Eating Well and Lookin' Good

Well, I've been on radio silence for a full week, but it's time to get back to business.  My head is still spinning from all the events that took place in Boston, especially Friday's day long manhunt (my girlfriend, Lindsay, heard the explosions in Watertown from our apartment....true story.)


In my efforts to get back to some sense of normalcy, I've been working as much as I possibly can and focusing on the fact that summer (yes, that season filled with warm days) is right around the corner.  Thus, as everyone is now thinking about how they look in their swimsuits, I've been talking to many of my clients about their diets.  After several conversations, I've noticed a trend. In trying to eat "healthy" many people forget one of the key components of a successful diet: how do you look?

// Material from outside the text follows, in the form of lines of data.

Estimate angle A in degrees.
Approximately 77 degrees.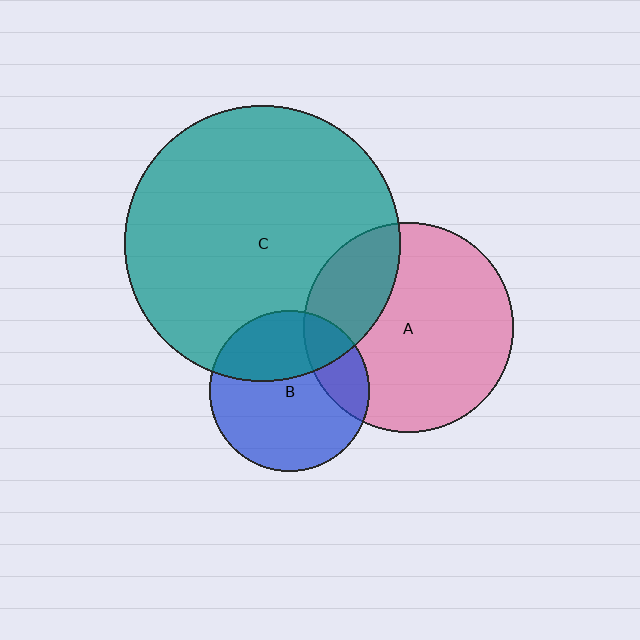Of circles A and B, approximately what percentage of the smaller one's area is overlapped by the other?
Approximately 20%.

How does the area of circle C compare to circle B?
Approximately 3.0 times.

Now, let's keep in mind that body composition is only one component of the results of a good, healthy diet.  Your diet should be geared towards long-term health, you should have plenty of energy, and it should be sustainable.  But, a good diet should give you the results you're looking for on the scale as well.  If it's not, your diet really isn't that great.

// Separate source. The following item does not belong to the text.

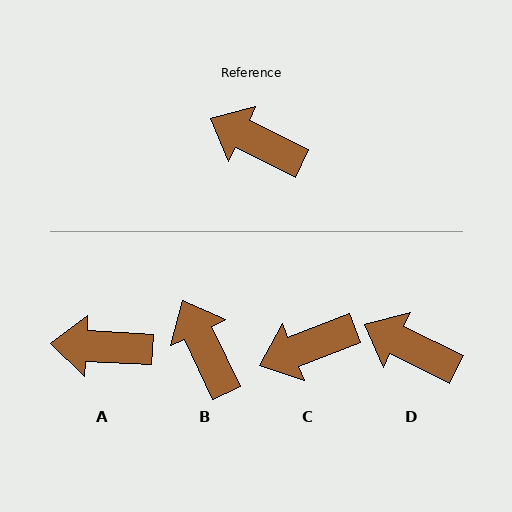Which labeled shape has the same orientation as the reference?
D.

I've noticed that often times people tend to think they eat pretty well, but they're still falling short of where they'd like to be when it comes to body composition.  Is it possible that someone is "eating well" but is overweight?  Yes, but it's not likely.   What's more likely is that someone is selectively remembering their healthier foods, while tending to quickly dismiss the amount of processed foods they eat in a given day.

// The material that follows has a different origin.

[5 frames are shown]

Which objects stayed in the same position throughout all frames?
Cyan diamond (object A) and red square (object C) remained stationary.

Here's a simple way to evaluate the quality of what you're eating:  Think about what you've eaten today (or yesterday) and write down how many palm-size servings of different fruits and vegetables you consumed.  Next, write down how many items you consumed during that same time frame that were processed.  Is the first number larger than the second?  If so, you're on the right path.  After that, the next step is getting that second number a close to zero as you possibly can.

If you're "eating well" you should feel better, but you also should be seeing it reflected on the scale.  If the scale just isn't moving, then there's no easy way to say're not eating as well as you think you are.